Any Australian who'd own up to watching Neighbours during the late noughties (hey, we all need to rest our brains from time to time) may have felt a pang of pride in recent years at seeing Ramsay Street alumnus Margot Robbie's ascent to the heights of acclaimed Hollywood lead.

True, there's a touch of uncanny-valley in seeing her face awkwardly superimposed onto the body of a stunt double as she portrays former US figure skater Tonya Harding in action. But it doesn't diminish her skill in bringing to the screen this bizarre, emotionally charged true(ish) story.

Fellow Australian Gillespie has made a compelling mishmash of the saga, acknowledging via introductory title card that the film is based on 'unironic' and 'contradictory' testimony by the key players.

He combines mockumentary style talking heads with fourth-wall-breaking recreations of the events leading up to, and following, the kneecapping of Harding's skating archrival Nancy Kerrigan weeks prior to the 1994 Winter Olympics. As a film it is both shocking and hilarious, though if you're looking for concrete answers, you're looking in the wrong place.

What Gillespie gives us instead is a portrait of a sympathetic antihero, exquisitely rendered by Robbie, whose rough and 'redneck' manner (her word) stands in contrast to her profound abilities, and at odds with the gentility of her chosen sport.

Her farcical mantra 'It wasn't my fault' whenever things go wrong is given weight by a portrayal of serial abuse: by Harding's mother (Janney), and Harding's husband Jeff Gillooly (Stan), who helped plan 'the incident' that earned Harding the wrath of the tabloids and put her career on ice.


"Explicitly, I, Tonya puts the viewer in the role of voyeuristic tabloid readers who need someone to hate as much as they need someone to love."


The abusers are not limited to those who knew Harding intimately.
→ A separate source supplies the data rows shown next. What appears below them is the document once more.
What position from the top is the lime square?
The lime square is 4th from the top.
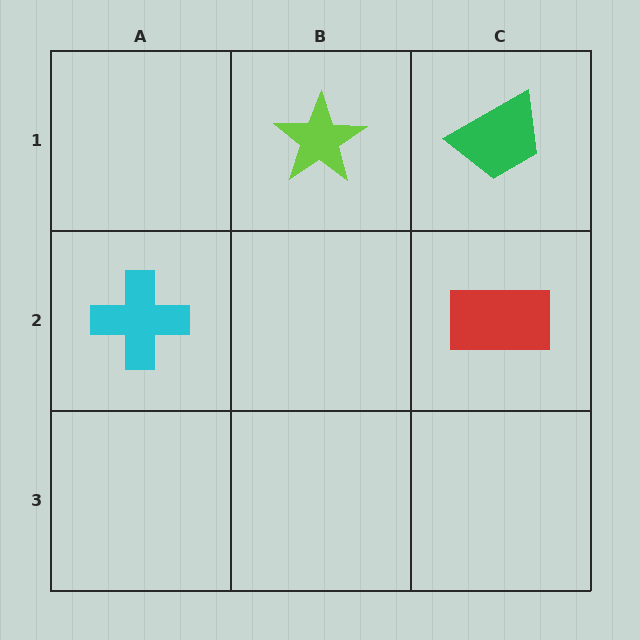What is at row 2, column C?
A red rectangle.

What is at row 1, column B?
A lime star.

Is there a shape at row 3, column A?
No, that cell is empty.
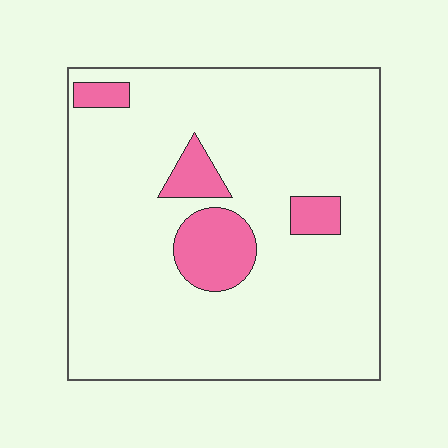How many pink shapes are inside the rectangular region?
4.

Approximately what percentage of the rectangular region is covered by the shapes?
Approximately 10%.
Explicitly, I, Tonya (for which Robbie served as a producer as well as star) puts the viewer in the role of voyeuristic tabloid readers; of celebrity-hungry 'Americans' (easily transposed as all western consumers of news media) who need someone to hate as much as they need someone to love.

Gold Coast raised Robbie displays a knack for morphing her sunny surfer-girl looks into grimaces of fury or devastating self-loathing, in defiance of her (and Harding's) audience's scandal-hungry gaze.